Despite efforts by the previous administration, overtime regulations under the U.S. Fair Labor Standards Act remain the same as they have been since 2004. For an employee to be exempt from overtime, they must make at least $455 weekly, which translates into an annual salary of $23,660. Salary is just part of the equation though. It is the job duties test that trips up most employers. Retailers should determine whether employees currently classified as exempt from minimum wage and overtime truly meet the exempt status. Job title is the least important factor for an exemption. Exemptions are like tax deductions, it’s the burden of the taxpayer to prove the validity of the deduction. It’s the burden of the employer to prove the validity of the exemption. You’re not required to treat employees over a certain salary as exempt, but if you do, be sure to check its done properly. Otherwise, you risk owing a lot of money.
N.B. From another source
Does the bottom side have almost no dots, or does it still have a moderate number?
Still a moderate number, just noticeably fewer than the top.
Aren’t all managers considered exempt employees?
No. Executive employees are just one of the categories of employees who can qualify as exempt. This exemption may include managers. For an executive exemption:
- An employee’s primary duty must be management.
- The employee must direct the work of at least two or more other full-time employees.
- The employee must have the authority to hire or fire other employees, or that employee’s suggestions and recommendations to hire or fire must be given particular weight and deferred to regularly.
Isn’t there an exemption for administrative employees too?
An administrative employee exemption is one of the most difficult to sustain. The primary duty must be office or non-manual work that relates directly to management and the individual must exercise independent judgment and discretion concerning matters of significance. For example, an office manager may reorder product that cost several thousands of dollars, but that does not require independent judgment and discretion. However, if the employee evaluates bids from different providers, negotiates with them and makes a recommendation to the employer, then that is closer to the discretion and independent judgment necessary for this exemption. Office or administrative employees often deal with important, confidential matters. That does not mean they are exempt.
May an employee qualify for an exemption as a “professional?”
The professional employee exemption is where the work requires advanced knowledge in science and learning, which includes work requiring the consistent exercise of discretion and judgment. This is customarily acquired by a prolonged course of specialized intellectual instruction, such as a college degree. The degree must be related to the field of study used on the job. For example, a college graduate with a degree in history is not an exempt professional simply because of that degree. There is also a professional exemption for an employee in a creative, artistic job, such as a fashion designer. The work has to be original. Thus, a designer of “knock-offs” is not considered an exempt professional.
May commission paid sales employees qualify for exempt status?
A commission sales employee of a retail or service establishment may be considered exempt, provided more than one half of the employee’s earnings are from commissions and the employee must earn at least time and a half of the minimum wage for every hour worked.
Are there other employees who may qualify for exempt status?
There are exemptions for computer professionals, outside salespersons and employees in certain industries.
May I dock an exempt employee’s salary?
The opportunity to do so is limited. The general rule is that an exempt employee may not be docked in anything less than full-day increments. One exception is if the exempt employee is absent for part of a day due to a FMLA-related reason, the pay may be docked. Otherwise, deductions must be in minimum full-day increments. There are Department of Labor rules that address when an exempt employee’s salary may be docked. An improper deduction from an exempt employee’s pay risks nullifying the exemption and subjecting the employer to back pay.